I believe only one of the Jersey shark attacks took place inland, and the water there was brackish rather than properly fresh. The body of water in question is named Matawan on the map but was known locally as Shark Creek, and tiger sharks bred there, the fry routinely swarming around the fishing pier. No one was afraid of the sharks of Shark Creek - they were too small and too familiar with humans to be dangerous. The one who did the damage had to be a newcomer.

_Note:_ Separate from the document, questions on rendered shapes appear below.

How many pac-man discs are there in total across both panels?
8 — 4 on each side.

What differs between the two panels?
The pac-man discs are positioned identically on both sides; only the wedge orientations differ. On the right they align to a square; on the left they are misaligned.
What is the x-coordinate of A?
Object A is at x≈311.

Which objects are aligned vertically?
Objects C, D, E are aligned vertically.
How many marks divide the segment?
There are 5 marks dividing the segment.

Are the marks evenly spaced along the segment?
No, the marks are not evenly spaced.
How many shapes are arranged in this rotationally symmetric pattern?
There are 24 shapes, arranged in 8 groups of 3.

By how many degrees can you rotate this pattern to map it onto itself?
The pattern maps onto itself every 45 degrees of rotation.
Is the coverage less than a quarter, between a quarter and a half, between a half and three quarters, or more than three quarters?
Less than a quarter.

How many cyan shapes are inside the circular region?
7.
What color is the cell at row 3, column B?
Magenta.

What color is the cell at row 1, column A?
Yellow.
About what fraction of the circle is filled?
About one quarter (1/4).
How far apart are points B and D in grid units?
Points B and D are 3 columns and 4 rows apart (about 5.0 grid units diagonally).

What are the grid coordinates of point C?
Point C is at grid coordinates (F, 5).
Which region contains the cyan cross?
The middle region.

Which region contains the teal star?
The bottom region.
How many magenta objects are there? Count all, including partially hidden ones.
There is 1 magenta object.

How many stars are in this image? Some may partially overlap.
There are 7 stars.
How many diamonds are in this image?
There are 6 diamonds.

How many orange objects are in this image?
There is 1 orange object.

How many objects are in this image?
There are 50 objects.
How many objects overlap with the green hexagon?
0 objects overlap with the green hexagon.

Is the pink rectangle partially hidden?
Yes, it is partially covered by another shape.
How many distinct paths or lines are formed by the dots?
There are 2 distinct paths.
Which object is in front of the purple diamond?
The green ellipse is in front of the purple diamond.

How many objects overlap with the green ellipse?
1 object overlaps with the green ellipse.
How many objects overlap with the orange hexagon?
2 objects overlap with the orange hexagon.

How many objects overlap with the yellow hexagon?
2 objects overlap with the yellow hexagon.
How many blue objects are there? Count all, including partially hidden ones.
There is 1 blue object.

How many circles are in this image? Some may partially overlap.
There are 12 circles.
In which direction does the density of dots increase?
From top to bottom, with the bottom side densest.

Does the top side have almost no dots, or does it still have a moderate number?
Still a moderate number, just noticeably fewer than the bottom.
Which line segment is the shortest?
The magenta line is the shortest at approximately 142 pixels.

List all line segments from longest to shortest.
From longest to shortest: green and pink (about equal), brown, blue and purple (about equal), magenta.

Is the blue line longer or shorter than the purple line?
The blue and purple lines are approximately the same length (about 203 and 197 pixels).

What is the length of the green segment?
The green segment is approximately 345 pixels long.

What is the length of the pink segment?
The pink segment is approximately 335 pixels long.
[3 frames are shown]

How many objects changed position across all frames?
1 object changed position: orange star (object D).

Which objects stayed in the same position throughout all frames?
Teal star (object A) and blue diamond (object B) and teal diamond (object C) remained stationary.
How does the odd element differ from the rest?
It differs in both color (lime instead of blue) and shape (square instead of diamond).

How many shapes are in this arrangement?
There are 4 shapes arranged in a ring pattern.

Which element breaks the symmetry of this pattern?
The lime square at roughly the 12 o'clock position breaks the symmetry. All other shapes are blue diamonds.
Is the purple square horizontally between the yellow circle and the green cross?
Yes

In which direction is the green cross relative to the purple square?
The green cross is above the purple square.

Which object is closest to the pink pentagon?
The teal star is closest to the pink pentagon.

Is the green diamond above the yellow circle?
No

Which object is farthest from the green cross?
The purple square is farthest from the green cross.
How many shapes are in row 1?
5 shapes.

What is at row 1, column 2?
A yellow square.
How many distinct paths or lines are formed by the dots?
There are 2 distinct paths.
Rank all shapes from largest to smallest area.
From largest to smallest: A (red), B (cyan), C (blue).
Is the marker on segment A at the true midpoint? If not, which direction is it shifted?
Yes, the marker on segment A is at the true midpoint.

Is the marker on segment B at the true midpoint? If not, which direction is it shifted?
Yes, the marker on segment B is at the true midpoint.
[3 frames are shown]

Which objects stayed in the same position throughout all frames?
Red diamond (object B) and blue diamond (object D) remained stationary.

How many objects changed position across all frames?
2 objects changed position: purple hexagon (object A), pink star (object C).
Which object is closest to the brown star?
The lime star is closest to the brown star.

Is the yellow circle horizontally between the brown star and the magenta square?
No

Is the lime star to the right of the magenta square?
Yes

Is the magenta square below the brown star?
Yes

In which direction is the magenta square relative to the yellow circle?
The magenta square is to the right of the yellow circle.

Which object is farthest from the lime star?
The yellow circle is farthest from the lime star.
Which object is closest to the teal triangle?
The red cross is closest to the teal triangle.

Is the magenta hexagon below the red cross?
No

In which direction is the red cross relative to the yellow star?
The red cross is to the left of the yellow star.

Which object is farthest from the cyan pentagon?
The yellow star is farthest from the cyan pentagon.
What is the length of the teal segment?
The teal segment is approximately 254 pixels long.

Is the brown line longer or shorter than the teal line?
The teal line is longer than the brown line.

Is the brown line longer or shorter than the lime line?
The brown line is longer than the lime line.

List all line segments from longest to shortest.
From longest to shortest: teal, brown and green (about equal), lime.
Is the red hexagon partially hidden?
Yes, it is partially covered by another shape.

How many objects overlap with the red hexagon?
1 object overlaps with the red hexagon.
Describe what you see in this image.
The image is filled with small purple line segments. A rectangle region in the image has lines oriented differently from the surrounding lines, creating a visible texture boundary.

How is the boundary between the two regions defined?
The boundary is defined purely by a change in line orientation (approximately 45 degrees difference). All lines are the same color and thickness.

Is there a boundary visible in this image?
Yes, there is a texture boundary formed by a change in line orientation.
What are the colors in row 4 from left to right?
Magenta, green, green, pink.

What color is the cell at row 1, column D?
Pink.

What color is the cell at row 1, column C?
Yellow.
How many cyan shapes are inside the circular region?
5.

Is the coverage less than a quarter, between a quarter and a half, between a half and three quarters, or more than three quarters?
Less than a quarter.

The author of the book that first gave me this information (library; don't recall the title or author) concluded that the shark attacks that summer were all down to great whites, but no one got a good look at any of the sharks during the attacks. The one hooked in New York with a man's leg in its stomach was a white, but the author saw no reason to assume it was responsible for all the attacks. He used the description of the shark's behavior by the boys in the creek attack (it bit off a kid's leg; thanks to prompt action by his friends his life was saved) as his basis for the great white identification, but admits that other people just as smart as him have studied the same evidence and plumped for bull or tiger sharks.
The book I actually own (Close to Shore by Michael Capuzzo, Broadway Books, 2001) treats the perp as a great white that acted alone, but it's written and marketed in such a way that one must concede the possibility that the dramatic possibilities of the narrative influenced the author's interpretation of the data.
A shark that was feeling sluggish might be more, rather than less, inclined to snap at unsuitable prey like the human leg just to get something inside it and get enough energy to get back to proper salty water. Sharks don't want to eat us, you know - we're too bony, especially the parts that are easiest to grab, the limbs. The trouble is that by the time they've tested us with their teeth and spat us out as unsuitable, they've generally done so much damage that if we don't die we're mutilated for life.